Put a number on it. How much value of this will they capture from you personally (we'll assume, very very charitably by the sound of it, that you represent an "average" user of AI products) when this market matures? Exactly how much will your employer pay for a meeting summarizer? $10/mo a seat, $20/mo a seat, $50/mo a seat? Could the product sustain a 5x, 10x, 50x price hike that is going to have to happen to recoup the investment being made today?
Agreed. Even if right now this seems like stuff companies want to throw money at for novelty/FOMO related reasons, I think eventually reality ought to catch up.

Probably an unpopular opinion, but I think the most efficient companies of the future will tackle the ironies of automation effectively: Carefully designing semi automation that keeps humans in the loop in a way that maximises their value - as opposed to just being bored rubber stamping the automation without really paying attention.

bingo
I'd say that if your team needs a meeting summarizer, your team has a meeting problem.

It's a clutch that will help you cope with the problem. But the real value is on fixing the actual issue.

I'd say if you're not using a meeting summarizer, you're wasting someone's time by having them write up notes. if you're not writing up notes, you're wasting someone else's time recapping the meeting for them. meeting notes are a 1 (meeting):many relationship for conveying information as to what was discussed. how else do you go back and see what the one person on the storage team talked to your the person on your team who left last week about so you can go into the next meeting with them prepared?
If your meeting produces "notes", and those are relevant for people that were not in it, you are doing it wrong.

If your meeting is aimed at producing "general understanding", it's already a dangerous one, and the understanding should go to the correct documentation (what is best done during the meeting). Otherwise, it should produce "focused understanding" between a few people and with immediate application.

If all you take from it is notes, well, I'm really sure that your team won't go digging through meetings notes every time they need to learn about some new context. Meeting notes are useful for CYA only, and if people feel safe they'll be filled directly at /dev/null.

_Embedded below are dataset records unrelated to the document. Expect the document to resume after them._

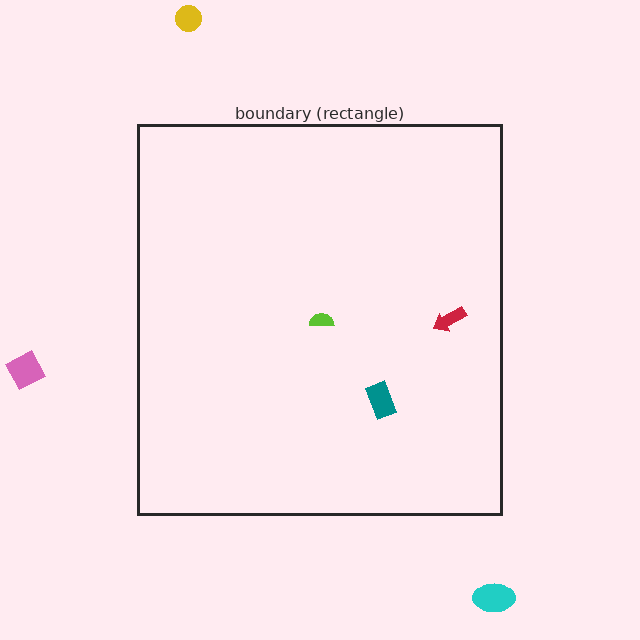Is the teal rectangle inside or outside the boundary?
Inside.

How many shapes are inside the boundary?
3 inside, 3 outside.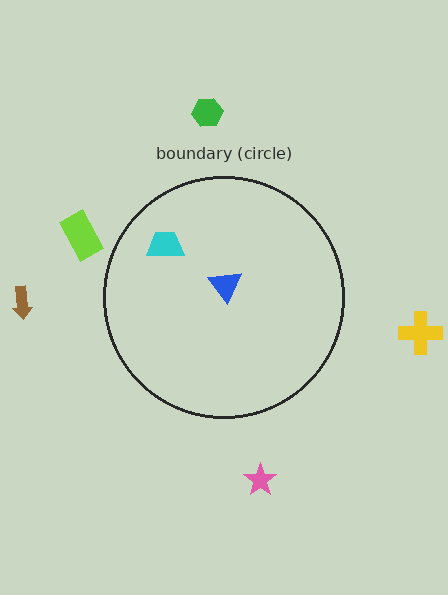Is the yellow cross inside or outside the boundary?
Outside.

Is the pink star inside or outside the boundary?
Outside.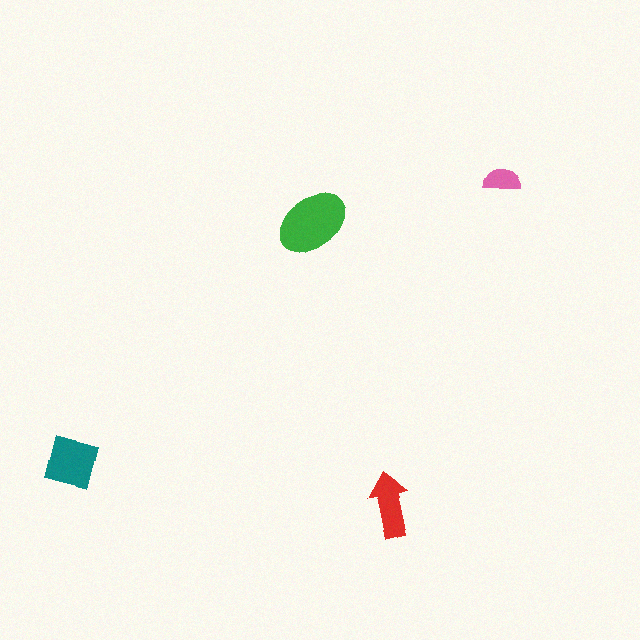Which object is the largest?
The green ellipse.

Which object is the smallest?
The pink semicircle.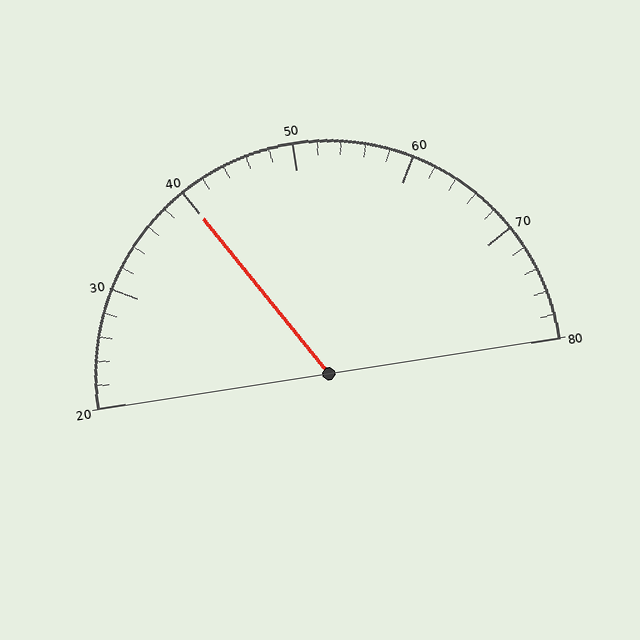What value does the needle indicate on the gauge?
The needle indicates approximately 40.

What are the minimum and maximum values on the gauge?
The gauge ranges from 20 to 80.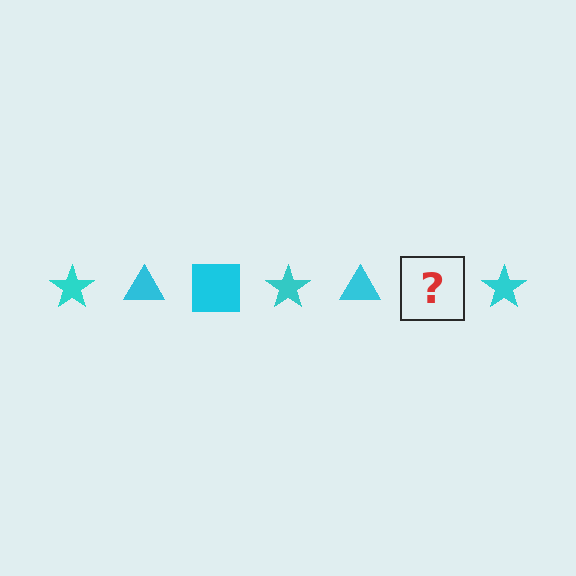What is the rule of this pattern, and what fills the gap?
The rule is that the pattern cycles through star, triangle, square shapes in cyan. The gap should be filled with a cyan square.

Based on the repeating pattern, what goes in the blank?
The blank should be a cyan square.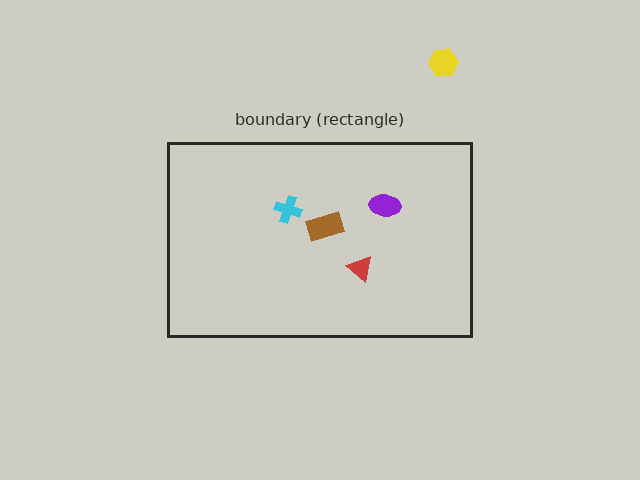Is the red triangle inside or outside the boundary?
Inside.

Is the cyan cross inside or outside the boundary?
Inside.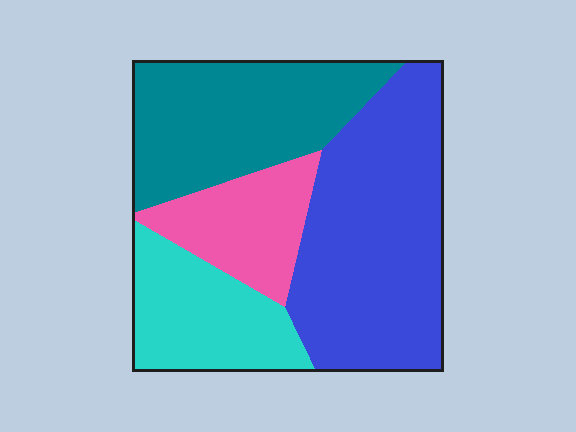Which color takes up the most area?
Blue, at roughly 40%.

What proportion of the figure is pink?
Pink takes up about one eighth (1/8) of the figure.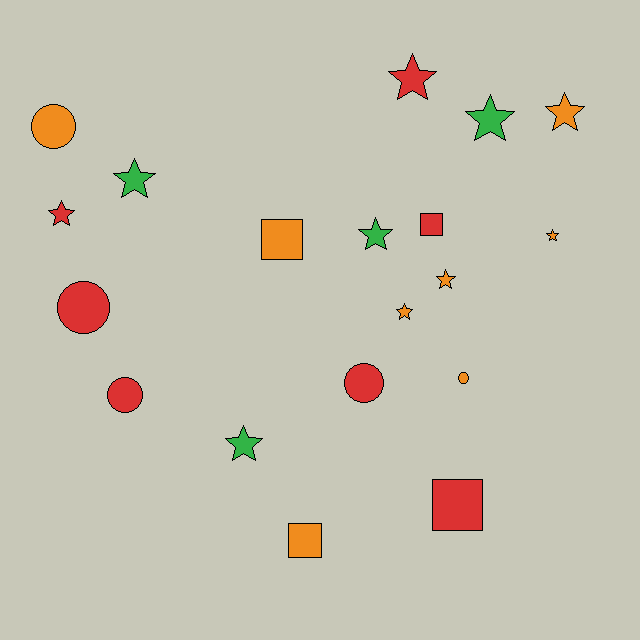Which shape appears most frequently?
Star, with 10 objects.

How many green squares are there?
There are no green squares.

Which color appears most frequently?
Orange, with 8 objects.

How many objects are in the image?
There are 19 objects.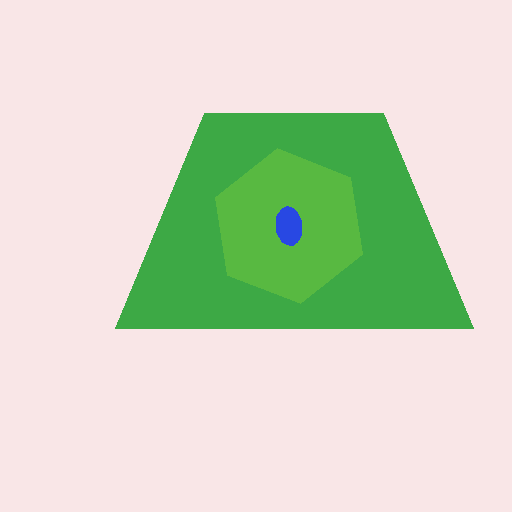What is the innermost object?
The blue ellipse.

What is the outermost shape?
The green trapezoid.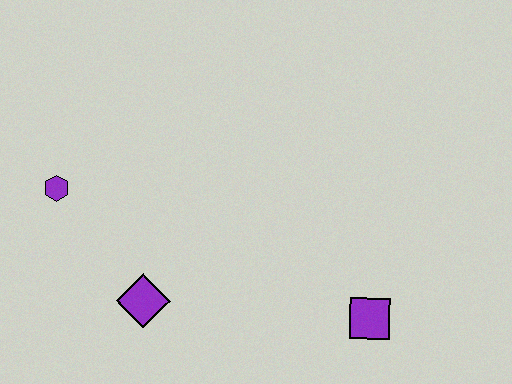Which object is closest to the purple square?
The purple diamond is closest to the purple square.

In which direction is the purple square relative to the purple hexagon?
The purple square is to the right of the purple hexagon.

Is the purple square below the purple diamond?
Yes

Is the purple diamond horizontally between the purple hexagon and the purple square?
Yes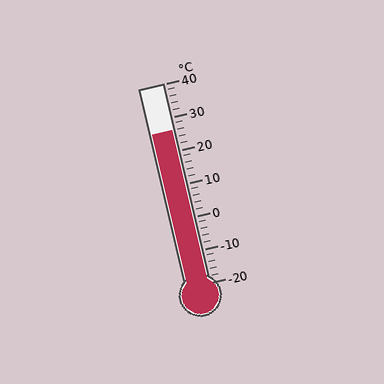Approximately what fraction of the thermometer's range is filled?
The thermometer is filled to approximately 75% of its range.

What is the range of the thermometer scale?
The thermometer scale ranges from -20°C to 40°C.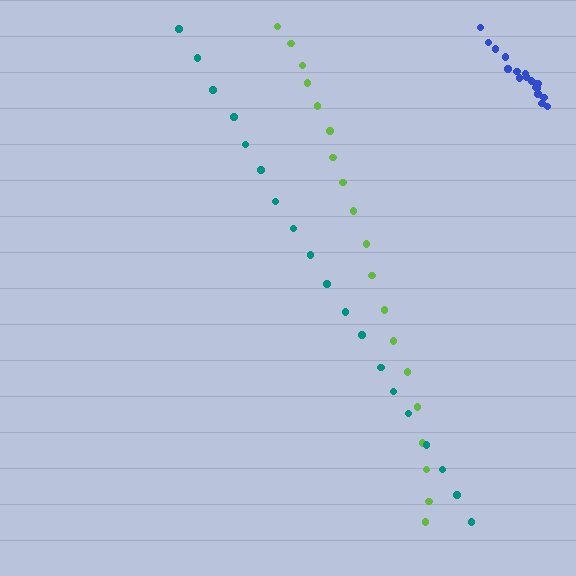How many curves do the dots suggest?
There are 3 distinct paths.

Going to be vague, but I'm using it to scale out human processes in ways I couldn't using humans (because they cost too much) or regular code (because it's unstructured). Early results are promising, we've found a bunch of stuff which has been buried... and is potentially worth millions. Not a chat wrapper, just breathing new light into our regular old business.
What do you consider "AI"? Because machine learning models have been deployed in enterprise systems for years. Video processing, security, data labeling, sentiment analysis. The sexiest one I can think of in recent memory is nVidia DLSS.
Broadly, what marketing is saying is “AI.” There is huge value being created with deep learning today on internal systems. Recommenders, machine translation, computational photography… it is huge, improves people's lives, drives revenue.

None of that is marketed as "AI." It's just a thing the computer does. The single most valuable application of deep learning so far (content recommenders) is a cultural phenomenon, but it’s not referred to as “AI” but rather “the algorithm.”